In domain driven design, why would you use an “aggregate” object and what key principles would you apply when designing an aggregate?

Question

I am new to DDD, and so am just understanding the basic concepts around it. Can someone please guide me more towards aggregate objects in DDD? particularly, why would you use an “aggregate” object and what key principles would you apply when designing an aggregate?

Thanks,

Answer 1

Let's start it from the beginning. A long time ago in a galaxy far, far away there were SQL databases with ACID transactions . What we are really interested here are the atomicity and consistency from the ACID ancronym. For example if you have two changes a1 -> a2 and b1 -> b2 and you make them in such a transaction then the changes must be atomic and you will have only 2 valid state options: a1, b1 and a2, b2 . So if the a1 -> a2 change fails, then the whole transaction fails. This is called immediate consistency.

In contrast there are noSQL databases, which are not ACID compliant. By these databases your changes are not atomic and you can have multiple states: a1, b1 , a2, b1 , a1, b2 , a2, b2 , depending on what order the changes are made or which changes fail. This is called eventual consistency.

If you have a distributed system with complex changes which involve multiple computers, then you have two options. You can use eventual consistency, which will be very fast, but the data won't be consistent on multiple machines. Or you can use immediate consistency with 2 phase commit , and the updates will be very slow, but the data will be consistent between the machines.

By DDD the aggregate is a consistency boundary: the inside changes with immediate consistency and the outside changes with eventual consistency. To stick with the same example, you want to change 2 things with your command: a1 -> a2 and b1 -> b2 . If these things are in the same aggregate x , then you can change them in the same transaction: (x.a1, x.b1) -> (x.a2, x.b2) using immediate consistency. If these things are in different aggregates: x , y , then you cannot change them in the same transaction, so you have to use eventual consistency: x.a1 -> x.a2 and y.b1 -> y.b2 will be the two transactions which will be committed independently from each other.

By DDD there is a rule according to Vernon's book; you cannot change multiple aggregates in a single transaction. If you do so, then it is a code smell, which is a sign to choose the consistency boundaries differently, or in other terms design the aggregates differently.

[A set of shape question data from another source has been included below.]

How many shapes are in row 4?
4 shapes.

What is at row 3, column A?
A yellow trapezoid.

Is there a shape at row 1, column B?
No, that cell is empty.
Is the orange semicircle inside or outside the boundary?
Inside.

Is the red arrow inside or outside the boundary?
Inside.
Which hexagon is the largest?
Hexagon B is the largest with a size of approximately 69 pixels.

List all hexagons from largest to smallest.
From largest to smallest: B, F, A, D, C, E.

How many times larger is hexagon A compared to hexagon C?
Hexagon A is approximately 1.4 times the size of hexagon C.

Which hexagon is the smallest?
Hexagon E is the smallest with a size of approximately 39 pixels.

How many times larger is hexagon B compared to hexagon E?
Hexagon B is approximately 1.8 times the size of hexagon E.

So by designing aggregates you have to keep in mind these consistency boundaries. If you don't do so, then it will cause concurrency issues. For example you have a and b properties on your aggregate x . These properties are independent from each other, so either (x.a1, x.b2) and (x.a2, x.b1) are valid states. If John wants to change x.a1 -> x.a2 and Jane wants to change x.b1 -> x.b2 in two concurrent requests, then one of the requests will fail despite the fact, that both scenarios: (x.a1, x.b1) -> (x.a2, x.b1) -> (x.a2, x.b2) and (x.a1, x.b1) -> (x.a1, x.b2) -> (x.a2, x.b2) would result the same state (x.a2, x.b2) and each of the steps are valid. So either John or Jane will have a bad day by working on the same aggregate simultaneously. Probably both of them if they send multiple concurrent requests. You can resolve this problem by creating a new aggregate y and moving the b property into that. So the changes will be x.a1 -> x.a2 and y.b1 -> y.b2 in two transactions, which won't cause trouble.

The inverse example if you have two aggregates x and y and the properties xa and yb cannot change independently. So the x.a1, y.b2 and x.a2, y.b1 states are invalid. This is a sign to merge these two aggregates into one and use immediate consistency instead of eventual consistency.

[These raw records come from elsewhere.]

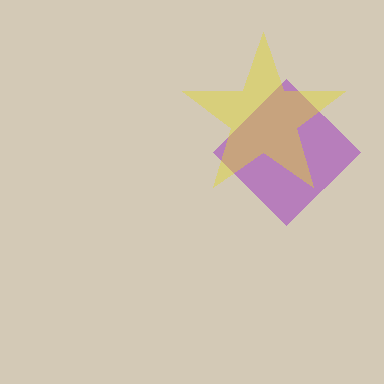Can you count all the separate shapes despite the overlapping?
Yes, there are 2 separate shapes.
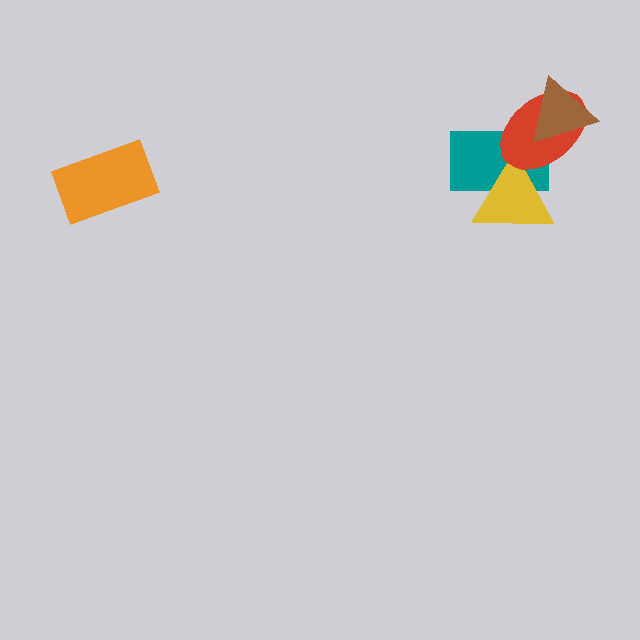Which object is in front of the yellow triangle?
The red ellipse is in front of the yellow triangle.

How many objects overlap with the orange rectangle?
0 objects overlap with the orange rectangle.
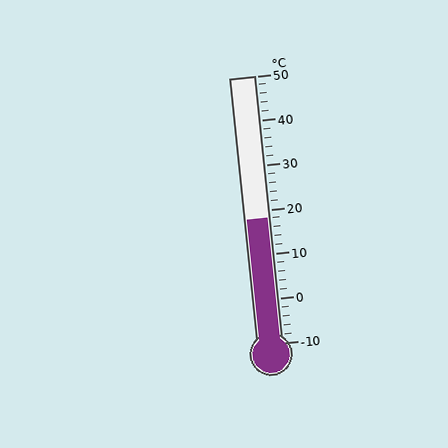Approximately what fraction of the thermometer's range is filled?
The thermometer is filled to approximately 45% of its range.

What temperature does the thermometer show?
The thermometer shows approximately 18°C.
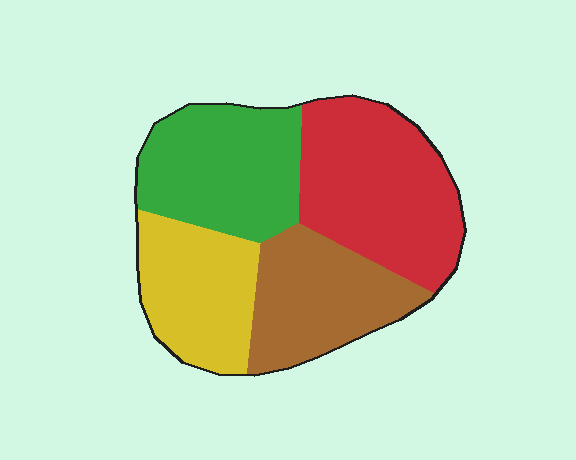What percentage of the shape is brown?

There is a good chance that your system will run on multiple machines. The bigger components, like bounded contexts, aggregates will be eventually consistent, while the small ones, like value objects, entities will be immediately consistent. Thus you can deploy your bounded contexts on multiple machines without distributed transactions and 2 phase commit, which will result a fast and reliable system. On the other hand the aggregates can have only valid states thanks to the transactions you use by them.

Note that I am not an expert of the topic, I just read a book. =]

1y later:

I found a very good article about aggregates . According to it you should put consistency boundaries around invariants to prevent contract violation. So if you have a list of invariants, then you can use them to define consistency boundaries. Aggregate boundaries will be similar. Ideally they include every invariant, but if they grow too big, they will result too many concurrency exceptions, so in complex cases they can't include some of the invariants.

Answer 2

An aggregate is a consistency boundary

It's a concept that allows you to specify which entities can be changed atomically, and which not.

This also makes aggregates the primary container for loading and persisting data through a repository, ie repositories handle whole aggregates, not single entities.

To find a suitable aggregate design, you need to fully understand your use cases and try to find out which entities need to be changed atomically in one transaction, and where you can resort to eventual consistency. Try to make aggregates small, but always consider the use cases first.